God did not create a Man and a Woman in the beginning. Instead, He created just one Man, then MADE two version out of that Man, a male version and a female version. So when the male version joins himself to the female version, logically, they become one flesh, a combination of the male and the female versions. This combination or joining or union is what we call intercourse or marriage.
What blinds us to this truth is our obsession with the titles, Man and Woman, or Husband and Wife. God only sees one Man. Gen 5: 1 and 2.
Jack
Zambia
July 14, 2012
HOUSING WIVES NOT REQUIRED
Providing housing was never a requirement for a husband according to Torah. Only 3 things were required of the husband in Torah. The author added housing and it is not there.

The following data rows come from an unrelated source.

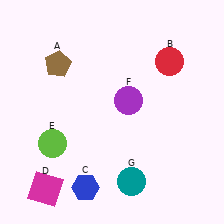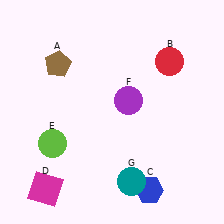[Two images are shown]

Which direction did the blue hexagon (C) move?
The blue hexagon (C) moved right.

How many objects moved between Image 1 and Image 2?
1 object moved between the two images.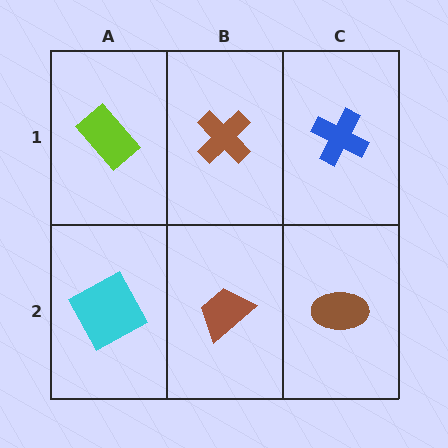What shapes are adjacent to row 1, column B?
A brown trapezoid (row 2, column B), a lime rectangle (row 1, column A), a blue cross (row 1, column C).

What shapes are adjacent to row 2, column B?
A brown cross (row 1, column B), a cyan square (row 2, column A), a brown ellipse (row 2, column C).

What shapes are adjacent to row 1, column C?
A brown ellipse (row 2, column C), a brown cross (row 1, column B).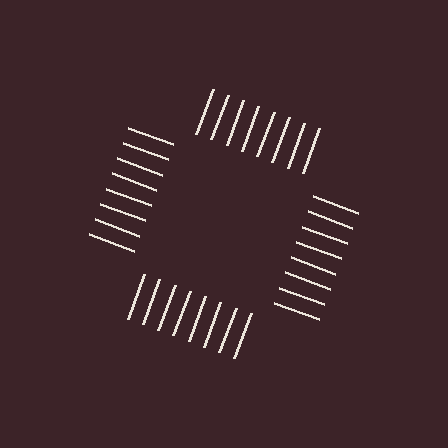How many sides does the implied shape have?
4 sides — the line-ends trace a square.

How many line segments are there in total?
32 — 8 along each of the 4 edges.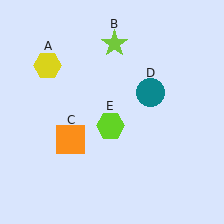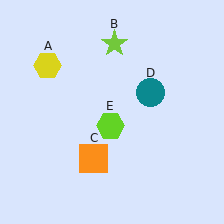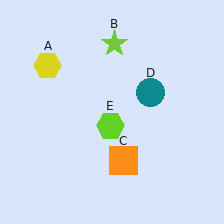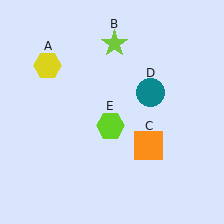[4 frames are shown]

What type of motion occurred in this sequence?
The orange square (object C) rotated counterclockwise around the center of the scene.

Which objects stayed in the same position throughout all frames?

Remember, the wife had her own tent. I am wondering where you found reason to state that the husband is required to provide housing for his wives. My rabbi has taught me that this was not a requirement.
Kahena
Los Angeles, CA
December 30, 2010
Polygamy
Polygamy does not lead to population growth, as some suggested, since the number of births is limited by the number that women can bear. It does not matter whether the number of fathers impregnating the women is 100 or 100 million, the number of mothers remains the same. Polygamy does affect the quality of the offspring, inasmuch as only "kings" can father many children with multiple wifes. This we see in the Torah, and the reason that polygamy is endorsed.
Kashian
New York, USA
June 24, 2010
David
I totally agree with you! Although the point the article is trying to make is that polygamy might often come at the expense of a close devotion to and happiness with one's spouse, or jealousy and strife between the wives, I think it would be up to the women to decide whether to be an "additional" wife or not.

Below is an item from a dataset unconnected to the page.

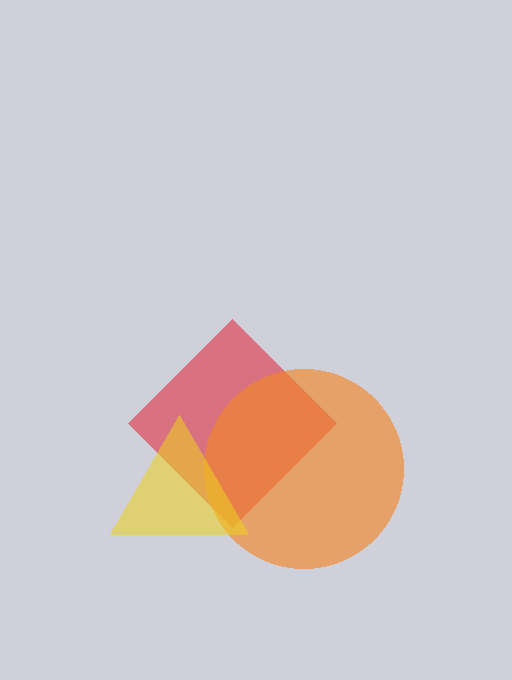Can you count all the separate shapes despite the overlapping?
Yes, there are 3 separate shapes.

It is a clear precept of the Torah, that what is not forbidden, is allowed. In polygamy, we even have historic examples from our historic Israeli kings and authorities.
Yashar
Brookly,, NY
June 4, 2010
Does rabbi's wisdom excel G-d and Torah?
I've been reading this thread of comments and it appears to me that the rabbis (apparently) believe they know better than G-d who gave the Torah. In Torah we are told "not to add to or take away from what is written" (Deut 4:2 compare Deut 12:32). History testifies against us that each time we stray from Torah G-d punishes us or calamity results. For whatever reason G-d made provision for polygamy; it is not our place to change any of those Laws He gave us. Whether it be a means to outnumber our enemies, or merely for individual preference, there is surely a good reason why G-d provided the enforcement (Exodus 21:10) some wish to dismiss or worse, disallow.
David
Naples, FL
February 24, 2009
Amazed
I am amazed with such words of the Torah. Being a Chinese (Gentile), I never expected that Jews also practice polygamy, but at a cause.

I find that Jewish polygamy is much more established, having laws to prevent misusing the words of G-d for one's personal gain. Chinese emperors that had 3000 wives, were more of a shame to the Chinese empire than a blessing.

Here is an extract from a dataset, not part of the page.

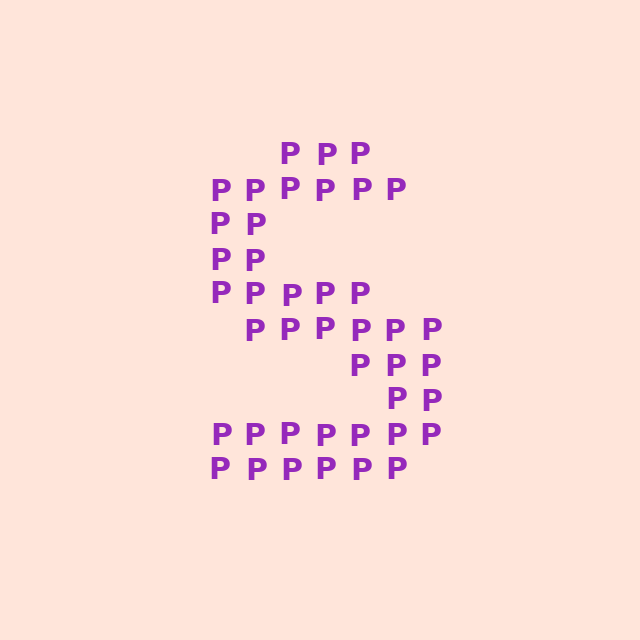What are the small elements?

Since Jewish polygamy is an effort to keep the Tribes of Israel existing, I think it should be the attitude of one man when desiring to have more wives. One should not have many wives for the sake of pleasure.

Jewish law has really amazed me (it is far more different than other religions). As a student in Religious Studies, I'd like to be updated on the latest interpretations of the meaning of the Torah.